Dut: ‘We hebben in Engeland een voorkeur voor wereldmarktleiders, maar we hebben ook een aantal bedrijven in portefeuille met een enorme exposure naar de Engelse consument. Maar uiteindelijk halen onze bedrijven in zijn totaliteit maar zo’n 15 procent van de omzet uit het VK.’
Vooral de local heroes zijn kwetsbaar voor een harde Brexit, zoals broodjes- en koffiezaak Greggs, een van de beleggingen van het fonds. ‘Greggs haalt veel ingrediënten uit Europa, en zijn dus enorm bezig met voorraden aanleggen en recepturen aanpassen’, zegt Van Dijk.
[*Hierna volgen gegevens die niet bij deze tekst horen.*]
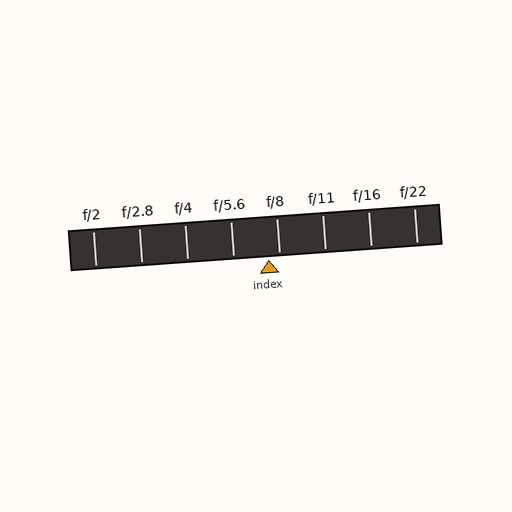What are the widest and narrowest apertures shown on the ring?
The widest aperture shown is f/2 and the narrowest is f/22.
Op dit moment merkt het bedrijf volgens hem nog weinig van Brexit. ‘We waren vorige week in Londen, en toen stonden er lange rijen bij Greggs. Het is een relatief goedkope zaak, dus dat kan ze juist in de kaart spelen als het economisch minder gaat.’
Bij een no-deal Brexit valt chaos te verwachten in de Britse havens, met grote tekorten aan geïmporteerde verse producten als gevolg. Dut denkt dat het uiteindelijk wel zal loslopen met die Brexit. ‘Uiteindelijk komt het wel goed met de supply chains. Het kan zijn dat er even wat minder tomaten in de schappen liggen, maar Greggs vindt zijn ingrediënten wel.’
Alleen zullen bedrijven als Greggs, die werken met kleine marges, de extra kosten daarvan wel moeten doorberekenen aan de consument. ‘Hoe hoog die kosten zijn, is afwachten, en de vraag is ook hoe de consument reageert op prijsstijgingen als gevolg van een no-deal Brexit’, geeft Dut toe.
Risico’s genoeg dus. ‘En daarom willen we ook bedrijven met een sterke balans, die bij tegenslag niet direct in de problemen komen’, aldus Van Dijk. En hij ziet ook voordelen van Brexit: ‘We profiteren van de extra vraag naar opslagruimte via een bedrijf als Safestore. En als de Engelse aandelenmarkt door Brexit-onzekerheid omlaag gaat, geeft dat kansen voor ons om interessante bedrijven tegen aantrekkelijke waarderingen te vinden.’